The Boston Globe’s Sam Allis wrote a column on April 12 calling for that city’s corporate community to come to the rescue of the Boston Public Library (BPL) in order to prevent impending layoffs and the shuttering of four library branches. We’re all for keeping libraries open, especially during economic downturns when public library use soars as families struggle to make ends meet. We applaud his concern about BPL’s budget crunch and the danger of losing library services. But in calling for corporate citizens to come to the rescue of the BPL, Allis writes:
It’s not just the books or even computers, the sine qua non for the future transfer of knowledge. It’s the fundamental assumption that Boston prizes the culture that the branches foster across the city. The BPL is part of what separates us from Tulsa.

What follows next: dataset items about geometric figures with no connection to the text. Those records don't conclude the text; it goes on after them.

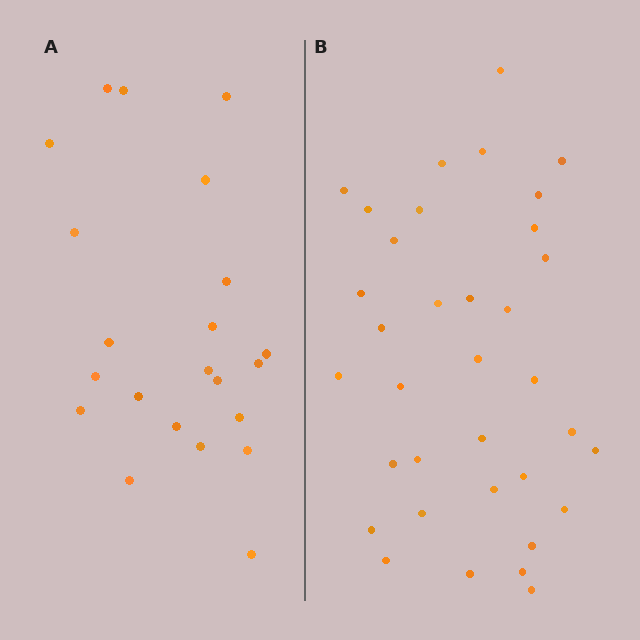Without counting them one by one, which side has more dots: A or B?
Region B (the right region) has more dots.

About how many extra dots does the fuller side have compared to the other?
Region B has approximately 15 more dots than region A.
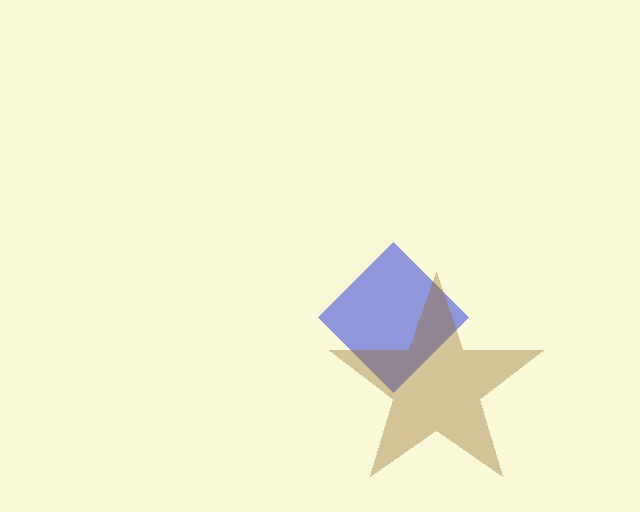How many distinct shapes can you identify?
There are 2 distinct shapes: a blue diamond, a brown star.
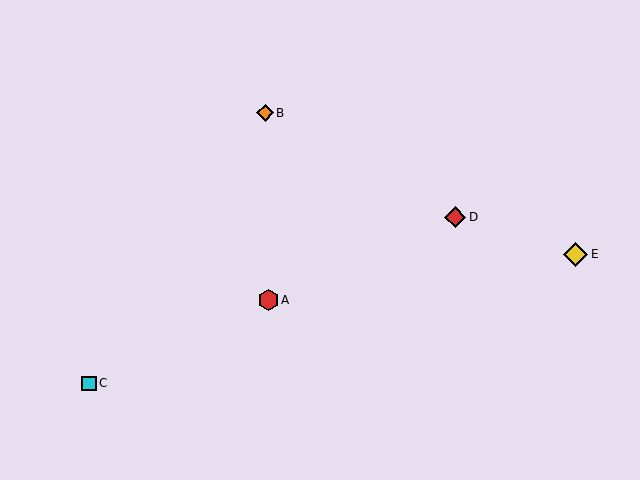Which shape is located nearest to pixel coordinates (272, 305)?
The red hexagon (labeled A) at (268, 300) is nearest to that location.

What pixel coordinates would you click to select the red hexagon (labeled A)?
Click at (268, 300) to select the red hexagon A.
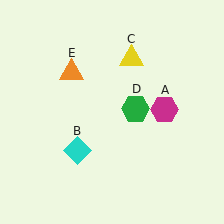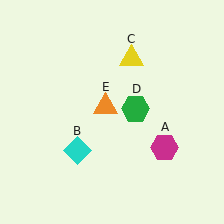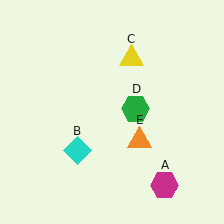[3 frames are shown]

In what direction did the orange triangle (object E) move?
The orange triangle (object E) moved down and to the right.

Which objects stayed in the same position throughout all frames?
Cyan diamond (object B) and yellow triangle (object C) and green hexagon (object D) remained stationary.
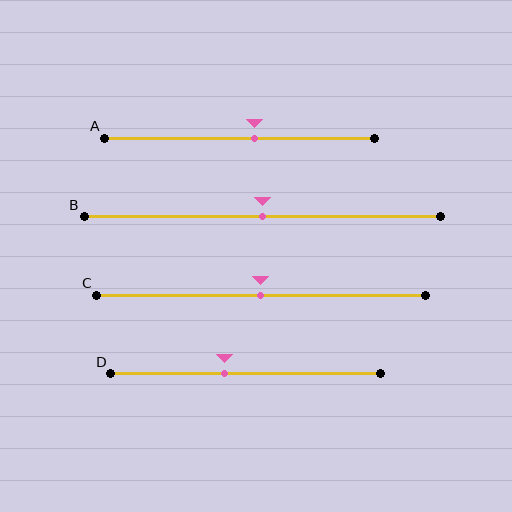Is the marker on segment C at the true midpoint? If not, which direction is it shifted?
Yes, the marker on segment C is at the true midpoint.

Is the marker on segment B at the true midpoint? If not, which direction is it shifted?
Yes, the marker on segment B is at the true midpoint.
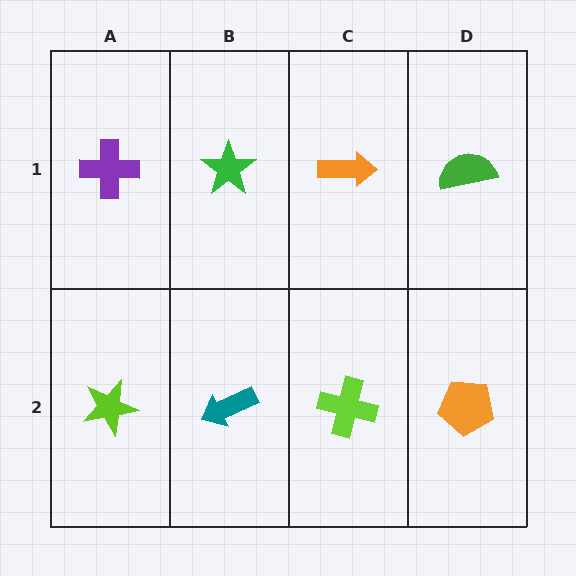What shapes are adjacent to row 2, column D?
A green semicircle (row 1, column D), a lime cross (row 2, column C).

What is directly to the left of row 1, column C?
A green star.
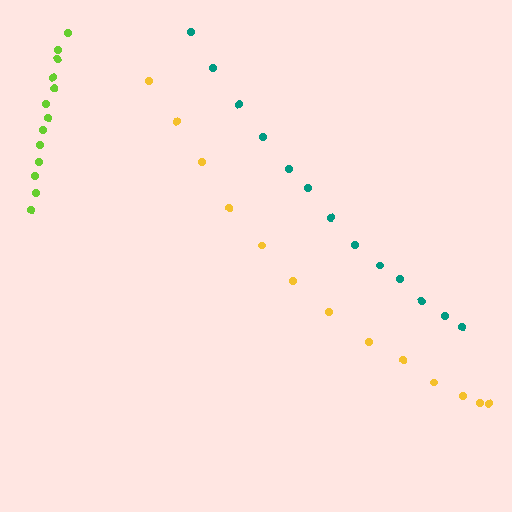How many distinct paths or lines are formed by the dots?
There are 3 distinct paths.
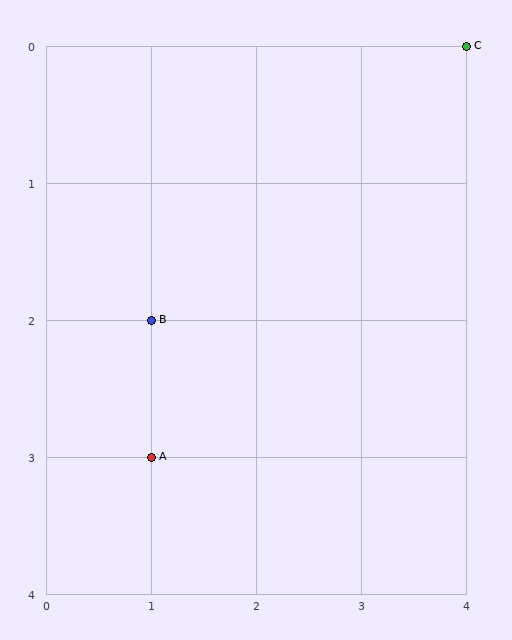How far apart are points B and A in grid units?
Points B and A are 1 row apart.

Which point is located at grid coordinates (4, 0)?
Point C is at (4, 0).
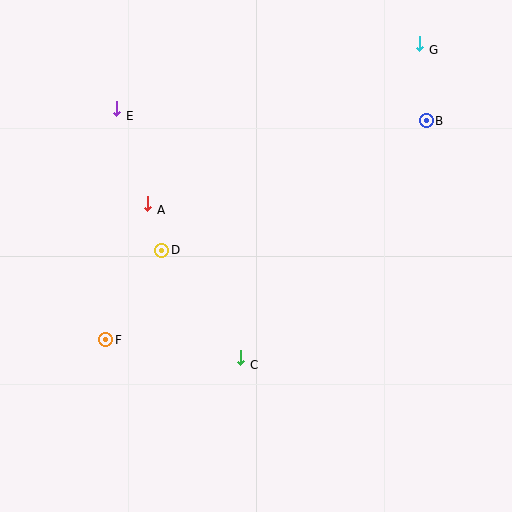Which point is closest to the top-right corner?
Point G is closest to the top-right corner.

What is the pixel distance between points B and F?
The distance between B and F is 388 pixels.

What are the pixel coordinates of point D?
Point D is at (162, 250).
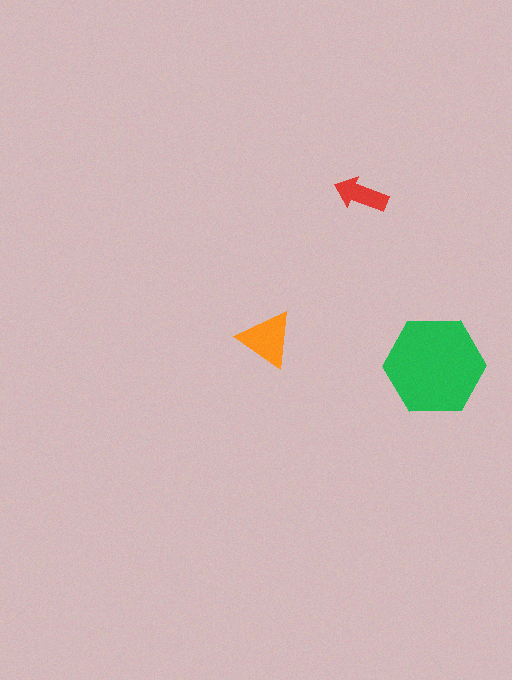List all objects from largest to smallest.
The green hexagon, the orange triangle, the red arrow.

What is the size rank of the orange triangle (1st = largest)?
2nd.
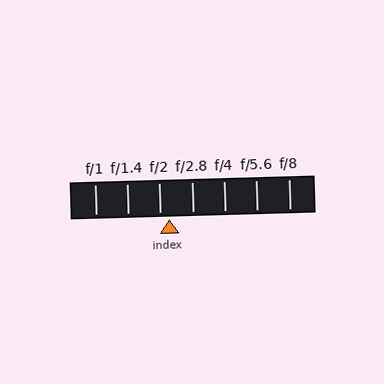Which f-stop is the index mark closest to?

Excuse me?! (Someone hand me my boxin’ gloves!)
Now, I understand this kind of writing. A local service is threatened and the politician or opinion writer wants to emphasize how terrible the loss of this service would be. One strategy: pick a smaller state or community, and threaten that the service loss could turn your fair city into a Tulsa, or a Peoria, or a Bugtussle.
Too bad Allis was more interested in this cutsie (and lazy) strategy instead of really doing his research. Truth is, BPL might want to look at the success of the Tulsa City-County Library System (TCCL). Let’s look at some actual facts:
BPL Service Area (city of Boston): 620,000 (2008 estimate)
TCCL Service Area (county of Tulsa): 601,000 (2009 estimate)
BPL Branches: 27 (including central library)
TCCL Branches: 25 (including central library and genealogy branch)
So far, we’re sparring nicely. Now look at this:
BPL program attendance per capita: 0.29
TCCL program attendance per capita: 0.34
BPL visits per capita: 5.8
TCCL visits per capita: 6.1
BPL Internet use per capita: 1.18
TCCL Internet use per capita: 4.8
BPL circulation per capita: 4.8
TCCL circulation per capita: 8.5
Kapow! BPL goes down for the count!
All of these library stats can be found on Library Journal’s America’s Star Libraries ratings page. The magazine named TCCL a four-star library in 2009. Alas, BPL didn’t rate a star.
Tulsa’s library system is stellar, and it has a national reputation for providing excellent service to its users. Year after year, TCCL attracts more children to its summer reading program than any other library system in the state. Its Government Documents Depository received the first ever Federal Depository Library of the Year Award in 2003. (The feds bestowed this award on the Oklahoma Department of Libraries in 2009, meaning two Oklahoma libraries have received this honor in the seven short years of the award’s existence. No Massachusetts libraries have made this list yet.)
But this isn’t about Yankees vs. Okies. I’ve been to Boston three times and can honestly say it’s one of my favorite American cities. And, truth be told, my politics are probably more in line with the average Bay Stater than the average Oklahoman. No, this is about style over substance. It’s about writers not doing their homework. It’s about dissin Tulsa!